In honor of the 150th anniversary of Manet's two masterworks, an exhibition of more than 30 paintings, prints and photographs - ranging from 1863 to the present, based on or inspired by the historic paintings - are on view at Yale School of Art's 32 Edgewood Gallery in New Haven.
Included is Manet's etching of "Olympia" and works by Paul Cezanne, Raymond Duchamp Villon, Sally Man, Stephen Prina, Carrie Mae Weems and Paul Gauguin, among others.
Carol Armstrong, Yale professor of the history of art, organized the exhibition in collaboration with Robert Storr, dean of the Yale School of Art.
Choosing 30 out of the hundreds of works that have riffed on Manet's two paintings over the last century and a half was one of the biggest challenges of the exhibit.
Armstrong says she and Storr and two graduate art history students made a list of everything they already knew about Manet and then did their research.
"I started to Google wildly to enter Manet and 'Olympia' or Manet and 'Dejeuner sur l'herbe' - and 1863 - to see what came up," Armstrong explains. "Then we had to put together a list of what was available and what we could afford."
Although there are earlier works, the concentration is contemporary-mostly 1980s and afterwards, she says.
Armstrong and Storr both point out the great variety of responses to Manet's works in the exhibition.
"The pop culture dimension of this has been true for a long time," Storr notes. "The first thing Cezanne did (in response to "Olympia") was an out-and-out caricature.
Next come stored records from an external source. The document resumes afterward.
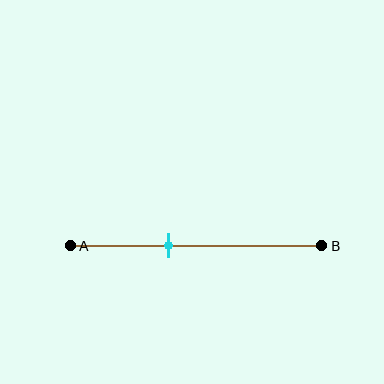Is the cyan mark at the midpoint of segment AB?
No, the mark is at about 40% from A, not at the 50% midpoint.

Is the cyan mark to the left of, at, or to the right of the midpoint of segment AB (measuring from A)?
The cyan mark is to the left of the midpoint of segment AB.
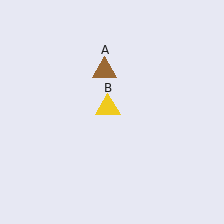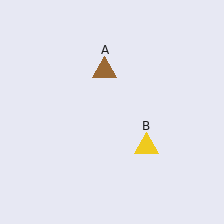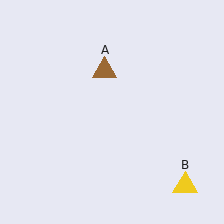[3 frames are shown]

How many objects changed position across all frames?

But there's also been this serious (aspect) of race and gender issues."
Armstrong also arranged a conference that was held in late September in conjunction with the exhibition featuring talks by art scholars, art historians, and artists.
"I love 19th-century art," she says. "I have a kind of commitment to making sure people keep on loving it and making sure there's a connection between the art of the past and the present, between the arts world and the academic side of things."
AN ARTIST'S RESPONSE
Canadian artist Manon Elder chose to put a man in place of the woman in Manet's painting "Olympia."
A portrait of a reclining nude woman with her hand covering her genitals, "Olympia" shocked audiences when it was unveiled in 1865, not so much because of the nudity but the figure's confrontational gaze and details that suggested she was a prostitute.
Elder asked herself the question, 150 years later, "If Olympia became Olympio would it cause such a stir?"
She made her painting to scale and the exact size as the original by sketching a projected an image of the painting onto a canvas. The only thing she changed was the model and says that it took her five years to find someone with similar characteristics to Manet's model, Victorine Meurent.
"When all was said and done, I felt the impassiveness that she showed was so shocking - women are there to please or seduce," Elder says, "but men are supposed to be passive in the way they gaze. Because that is a seductive glance and a seductive pose, I wanted to see how it feels for a male to be doing that."
Elder says she came up with the idea for the painting years before she knew that Yale would be doing an exhibit and symposium - at which she spoke - and that she didn't even realize that it was the 150th anniversary of "Olympia."
"It was just fate that I would choose to do it," she says.
"This is the first time Manet's (original) painting has left France in 150 years (to be in a show at Toledo Museum of Art) and the French haven't celebrated the painting," she points out. "It's remarkable that an American university has chosen to celebrate a French painting and make this amazing show."